Cuando vemos a los funcionarios del Gobierno (que no son empleados de corporaciones atendiendo sus pedidos) que corren de reunión en reunión con los empresarios de la construcción, con los laboratorios de medicamentos, con la cadena de productores y supermercados que venden productos de comsumo masivo, con los proveedores de insumos agropecuarios, con los productores de bienes de uso difundido, como se le dice a los productores de hierro, chapa, acero, con los empresarios de la carne, con los de electrodomésticos y a todos ellos se les pide que retrotraigan sus precios al 21 de enero o que den marcha atrás en los aumentos, no se habla de emisión monetaria o gasto público sino de PRECIOS. Y se habla con ellos porque son quienes tienen EL PODER de cambiarlos. Si la inflación fuera “culpa” del gobierno como se cansan de decir, sería fácil “decretar” una baja de precios pero la realidad indica que ese es un resorte de los empresarios que en distintos niveles de concentración, son quienes determinan los precios. EL gobierno no remarca, pero es el único que CUIDA tu salario. Y por ahí pasa la puja actual.

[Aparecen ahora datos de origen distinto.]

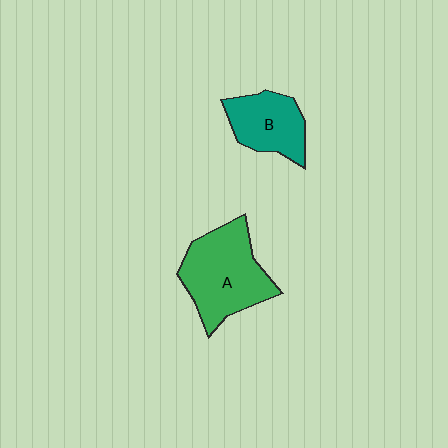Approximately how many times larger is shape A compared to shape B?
Approximately 1.5 times.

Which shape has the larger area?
Shape A (green).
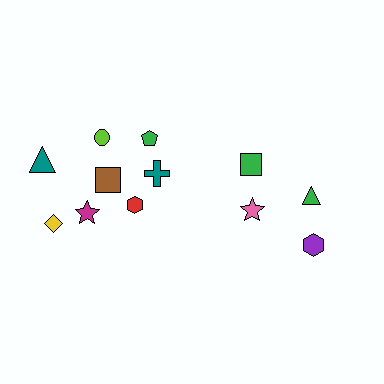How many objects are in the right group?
There are 4 objects.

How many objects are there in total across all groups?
There are 12 objects.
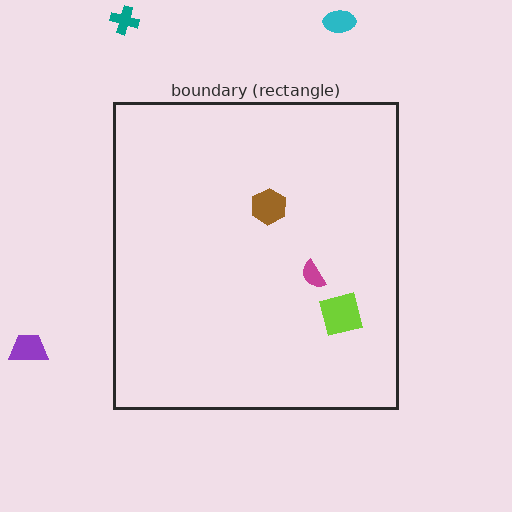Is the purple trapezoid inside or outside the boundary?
Outside.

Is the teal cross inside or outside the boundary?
Outside.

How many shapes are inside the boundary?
3 inside, 3 outside.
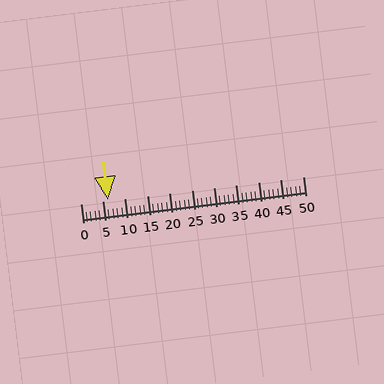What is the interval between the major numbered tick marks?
The major tick marks are spaced 5 units apart.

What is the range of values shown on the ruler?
The ruler shows values from 0 to 50.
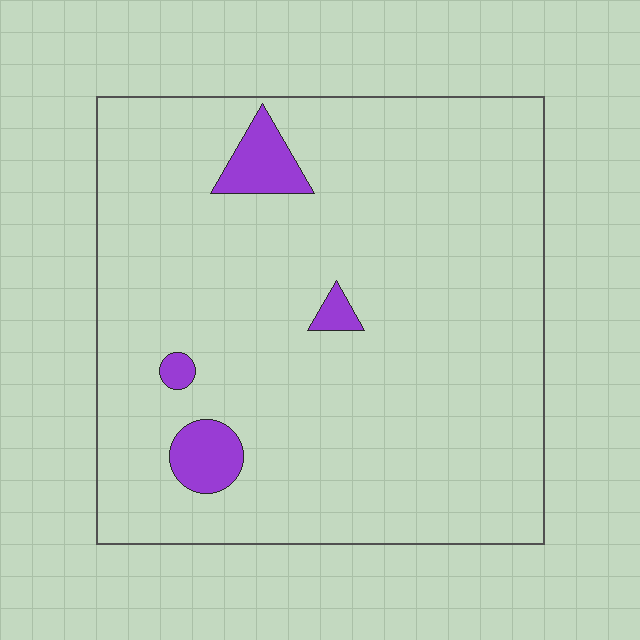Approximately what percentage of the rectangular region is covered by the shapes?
Approximately 5%.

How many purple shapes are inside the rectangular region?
4.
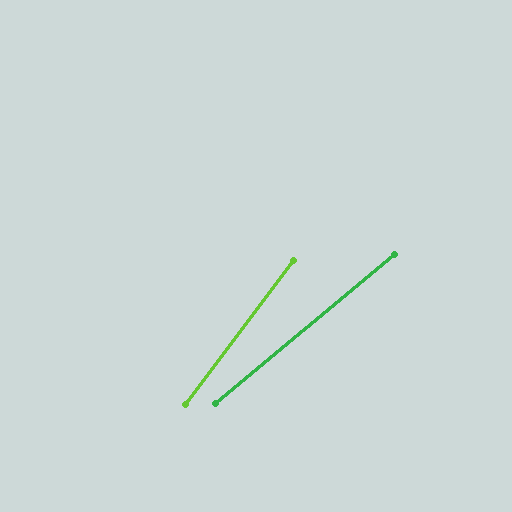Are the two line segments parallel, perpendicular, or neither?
Neither parallel nor perpendicular — they differ by about 13°.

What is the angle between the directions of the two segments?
Approximately 13 degrees.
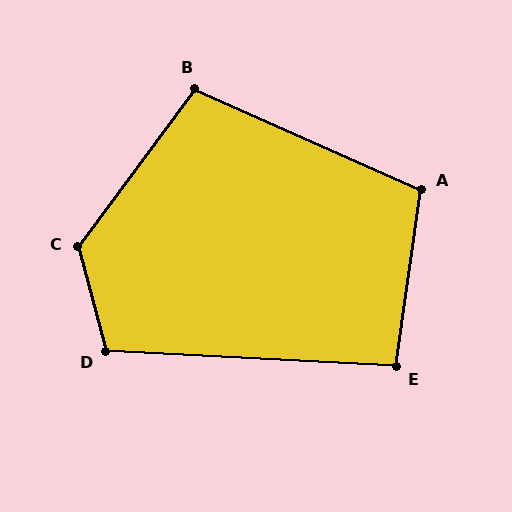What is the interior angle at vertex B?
Approximately 103 degrees (obtuse).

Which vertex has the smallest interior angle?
E, at approximately 95 degrees.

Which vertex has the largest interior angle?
C, at approximately 129 degrees.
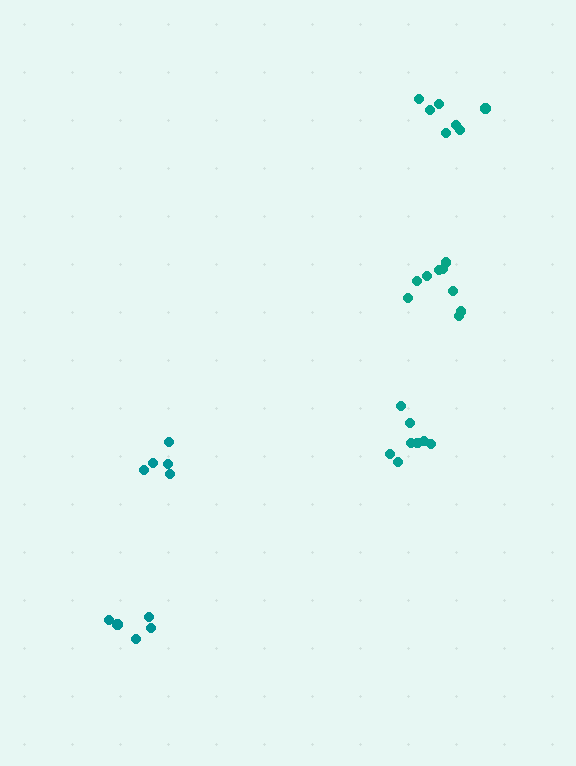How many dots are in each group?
Group 1: 5 dots, Group 2: 10 dots, Group 3: 8 dots, Group 4: 5 dots, Group 5: 7 dots (35 total).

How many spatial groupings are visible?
There are 5 spatial groupings.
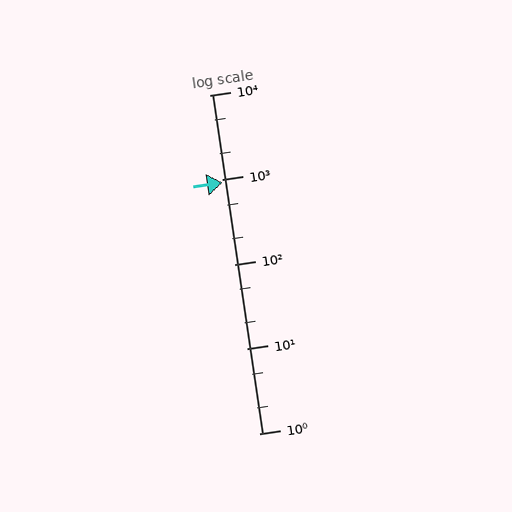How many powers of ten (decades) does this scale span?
The scale spans 4 decades, from 1 to 10000.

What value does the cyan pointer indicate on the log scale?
The pointer indicates approximately 930.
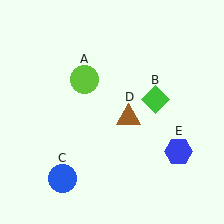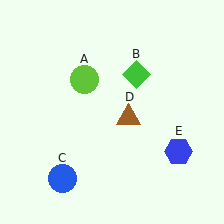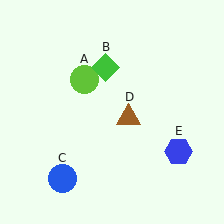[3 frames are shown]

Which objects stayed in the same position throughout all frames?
Lime circle (object A) and blue circle (object C) and brown triangle (object D) and blue hexagon (object E) remained stationary.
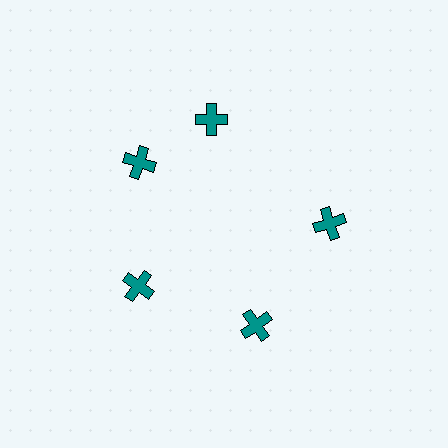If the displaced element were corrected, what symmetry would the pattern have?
It would have 5-fold rotational symmetry — the pattern would map onto itself every 72 degrees.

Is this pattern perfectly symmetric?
No. The 5 teal crosses are arranged in a ring, but one element near the 1 o'clock position is rotated out of alignment along the ring, breaking the 5-fold rotational symmetry.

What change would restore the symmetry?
The symmetry would be restored by rotating it back into even spacing with its neighbors so that all 5 crosses sit at equal angles and equal distance from the center.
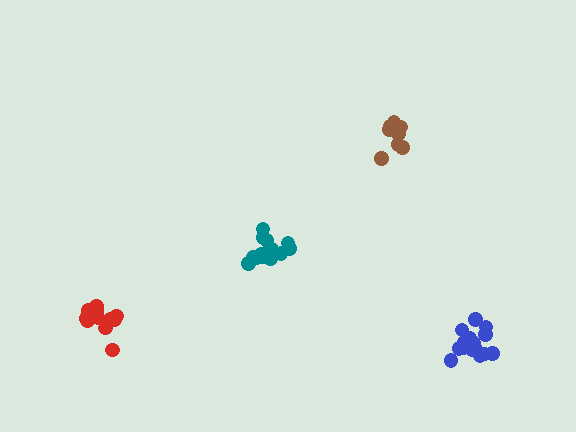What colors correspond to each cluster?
The clusters are colored: brown, red, teal, blue.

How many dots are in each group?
Group 1: 11 dots, Group 2: 13 dots, Group 3: 16 dots, Group 4: 17 dots (57 total).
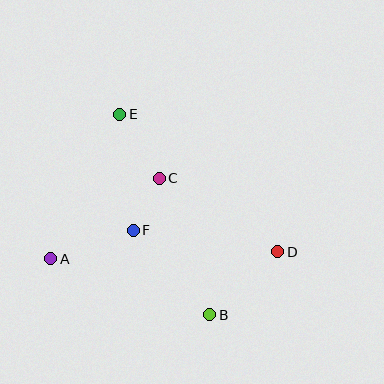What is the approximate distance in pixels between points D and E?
The distance between D and E is approximately 209 pixels.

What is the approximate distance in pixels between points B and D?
The distance between B and D is approximately 93 pixels.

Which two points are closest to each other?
Points C and F are closest to each other.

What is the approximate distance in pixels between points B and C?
The distance between B and C is approximately 146 pixels.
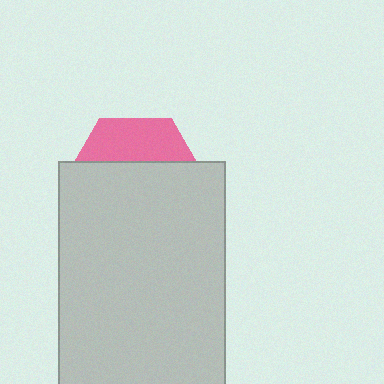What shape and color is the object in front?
The object in front is a light gray rectangle.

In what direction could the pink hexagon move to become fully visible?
The pink hexagon could move up. That would shift it out from behind the light gray rectangle entirely.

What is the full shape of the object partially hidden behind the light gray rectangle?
The partially hidden object is a pink hexagon.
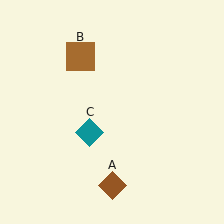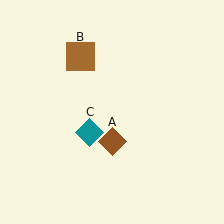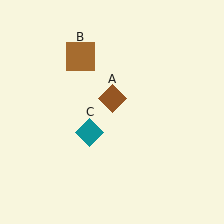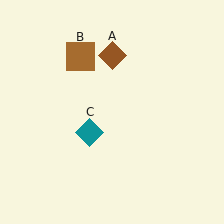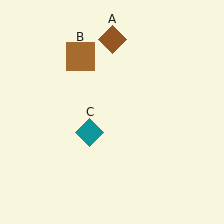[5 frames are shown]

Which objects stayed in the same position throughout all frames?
Brown square (object B) and teal diamond (object C) remained stationary.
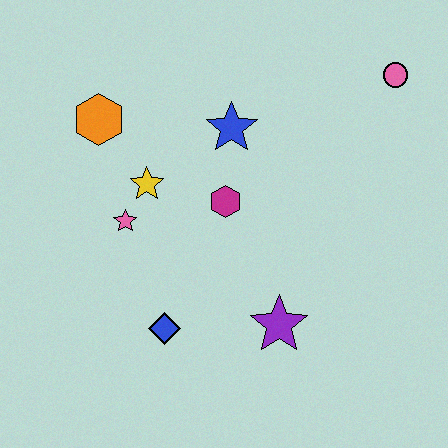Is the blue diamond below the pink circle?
Yes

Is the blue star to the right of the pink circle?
No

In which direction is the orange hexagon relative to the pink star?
The orange hexagon is above the pink star.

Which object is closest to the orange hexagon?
The yellow star is closest to the orange hexagon.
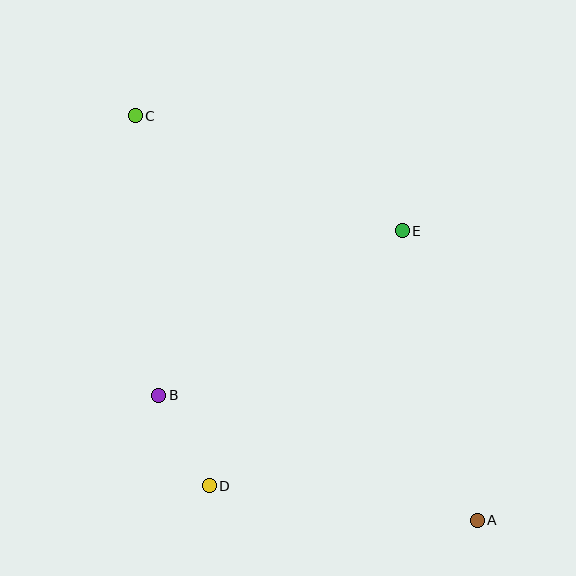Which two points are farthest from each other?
Points A and C are farthest from each other.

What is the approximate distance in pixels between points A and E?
The distance between A and E is approximately 299 pixels.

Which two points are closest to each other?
Points B and D are closest to each other.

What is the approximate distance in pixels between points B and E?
The distance between B and E is approximately 294 pixels.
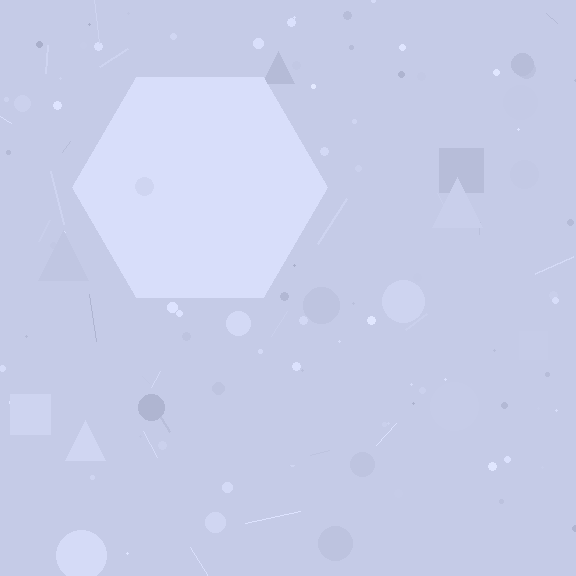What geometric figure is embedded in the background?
A hexagon is embedded in the background.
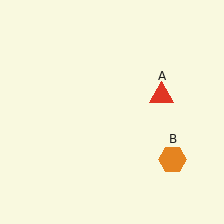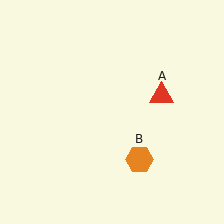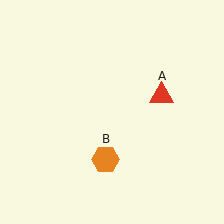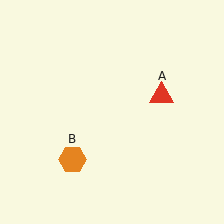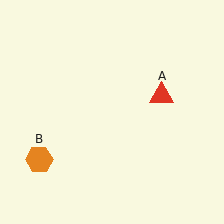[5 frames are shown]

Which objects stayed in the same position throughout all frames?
Red triangle (object A) remained stationary.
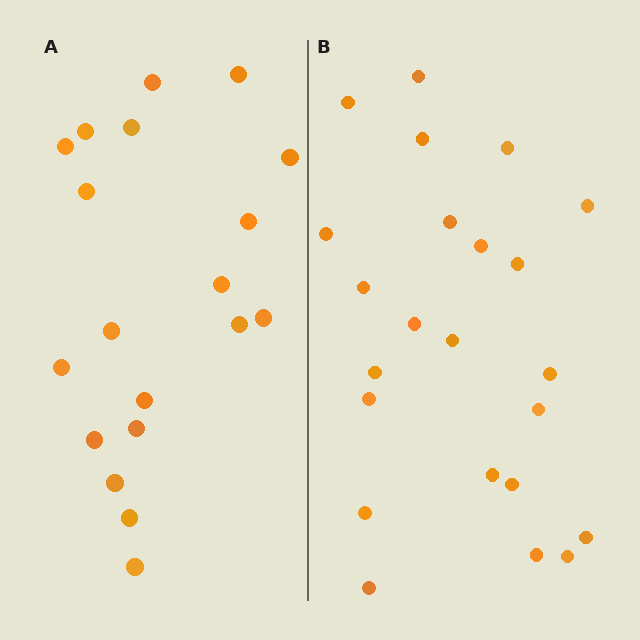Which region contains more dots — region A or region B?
Region B (the right region) has more dots.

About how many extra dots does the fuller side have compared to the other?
Region B has about 4 more dots than region A.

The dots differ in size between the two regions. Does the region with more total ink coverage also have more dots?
No. Region A has more total ink coverage because its dots are larger, but region B actually contains more individual dots. Total area can be misleading — the number of items is what matters here.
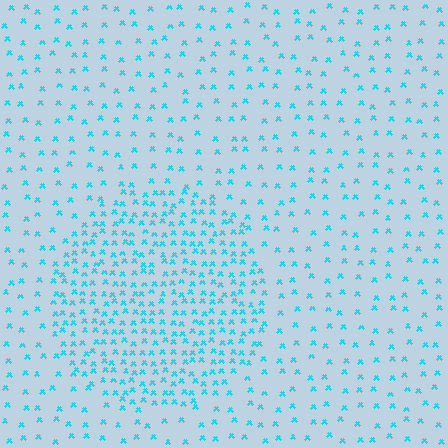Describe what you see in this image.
The image contains small cyan elements arranged at two different densities. A circle-shaped region is visible where the elements are more densely packed than the surrounding area.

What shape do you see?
I see a circle.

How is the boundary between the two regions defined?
The boundary is defined by a change in element density (approximately 2.6x ratio). All elements are the same color, size, and shape.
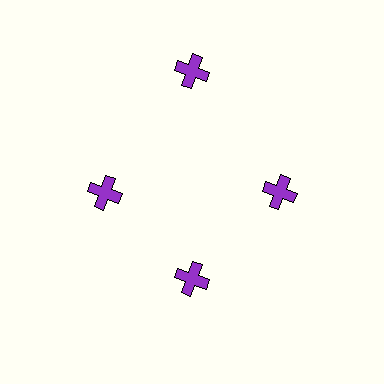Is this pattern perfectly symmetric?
No. The 4 purple crosses are arranged in a ring, but one element near the 12 o'clock position is pushed outward from the center, breaking the 4-fold rotational symmetry.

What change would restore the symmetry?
The symmetry would be restored by moving it inward, back onto the ring so that all 4 crosses sit at equal angles and equal distance from the center.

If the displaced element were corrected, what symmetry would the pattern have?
It would have 4-fold rotational symmetry — the pattern would map onto itself every 90 degrees.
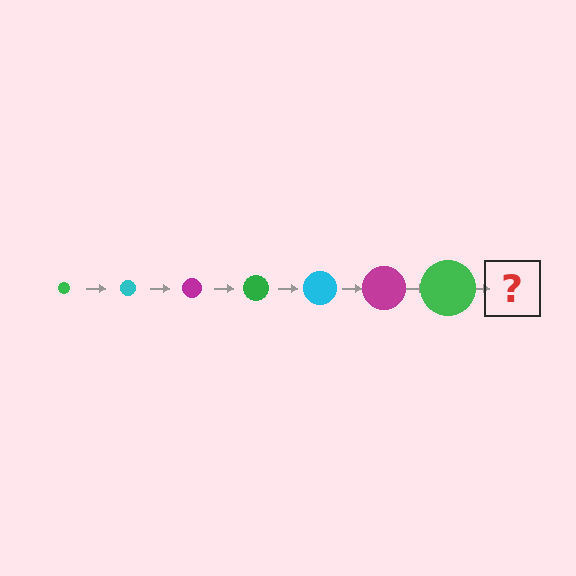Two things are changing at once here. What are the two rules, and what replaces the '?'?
The two rules are that the circle grows larger each step and the color cycles through green, cyan, and magenta. The '?' should be a cyan circle, larger than the previous one.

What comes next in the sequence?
The next element should be a cyan circle, larger than the previous one.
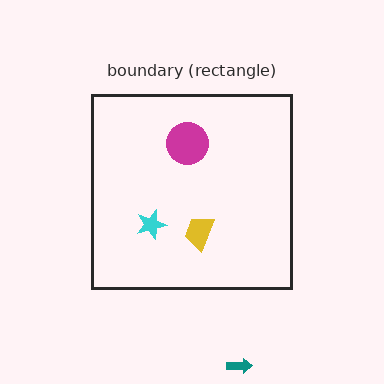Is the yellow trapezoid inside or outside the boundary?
Inside.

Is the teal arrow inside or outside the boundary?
Outside.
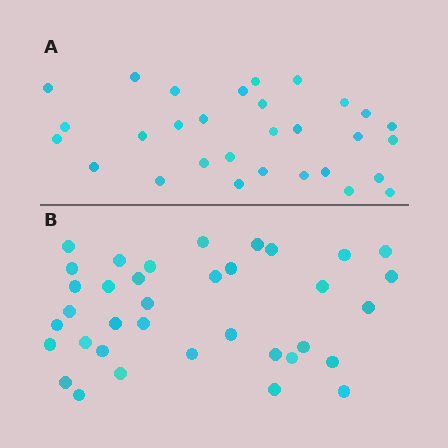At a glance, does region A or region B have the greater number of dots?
Region B (the bottom region) has more dots.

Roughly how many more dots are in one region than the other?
Region B has about 6 more dots than region A.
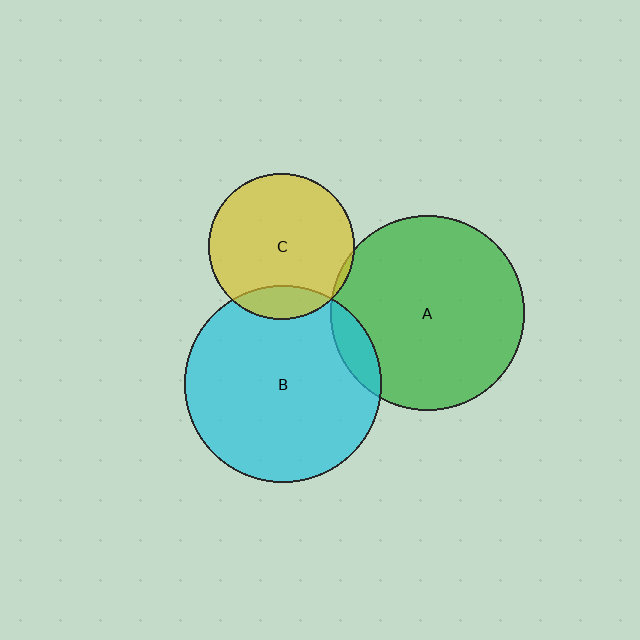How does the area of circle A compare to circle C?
Approximately 1.8 times.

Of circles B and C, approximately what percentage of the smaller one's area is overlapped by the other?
Approximately 15%.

Esta lucha contra esos poderes hegemónicos entonces es doble, se dirime en el campo de las “creencias” tanto como en la puja distributiva. Si renunciamos a esa pelea, la hegemonía pasa a la supremacía. La supremacía no es sólo dominio, es además dirección intelectual y moral. Es la tan mentada “batalla cultural” en la que los sectores de poder cuentan con sus voceros, los “intelectuales orgánicos”, los “persuasores”, que en el caso de la Argentina de nuestros días son los Pagni, los Morales Solá, y también los consultores y economistas ortodoxos que desfilan por los medios del sistema de poder. A ellos nunca se les escapa la identificación de quienes tienen esa capacidad de modificar precios, porque la culpa siempre la tiene el gobierno. Nunca señalan a las empresas o empresarios que juegan con tu salario porque son los anunciantes de los medios que funcionan en defensa de sus intereses.

En el marco de todo lo dicho se ha dado la corrida cambiaria y la constante tensión del dólar. La Presidenta, como siempre, lo explicó con claridad, habló de una Argentina sometida históricamente por los sectores dominantes, con algunos interregnos de gobiernos populares que en general fueron interrumpidos, en algunos casos por golpes militares y en otros por golpes económicos. Esta última década es más que un interregno, porque se está intentando cambiar la hegemonía. En esa tarea, debemos involucrarnos todos y aportar nuestro granito de arena. Sacar algo de tiempo para participar en la lucha inflacionaria controlando precios. Es una acción EN DEFENSA PROPIA. Pero hace a la preservación de tu salario, de tu nivel de vi da y del futuro bienestar de tus hijos.

En la última nota del año pasado, humildemente, desde este blog propusimos lo que ayer el Jefe de Gabinete dijo que ya se estaba implementando, como es la información on-line desde el momento en que cada cliente efectúa la compra de manera de cotejar los precios facturados con los acordados. Yo había propuesto que todos los integrantes de la cadena facturen on-line y de esa forma se podía ver quien abusaba. Al haber “precios acordados” por los integrantes de la cadena, el control equivalente alcanza con  “cuidar” el valor de venta al usuario final.

Todo esto propiciará la REELECCIÓN DE CRISTINA. Despojada de ambiciones personales, la reelección de la Presidenta pasa por el hecho de que no se interrumpa el actual proceso y que el modelo nacional e inclusivo pueda ser continuado por el futuro presidente que surja a propuesta del FRENTE PARA LA VICTORIA. Porque Cristina es eso, la garantía de futuro expresada en el liderazgo excluyente que guiará la gestión del candidato del FRENTE PARA LA VICTORIA.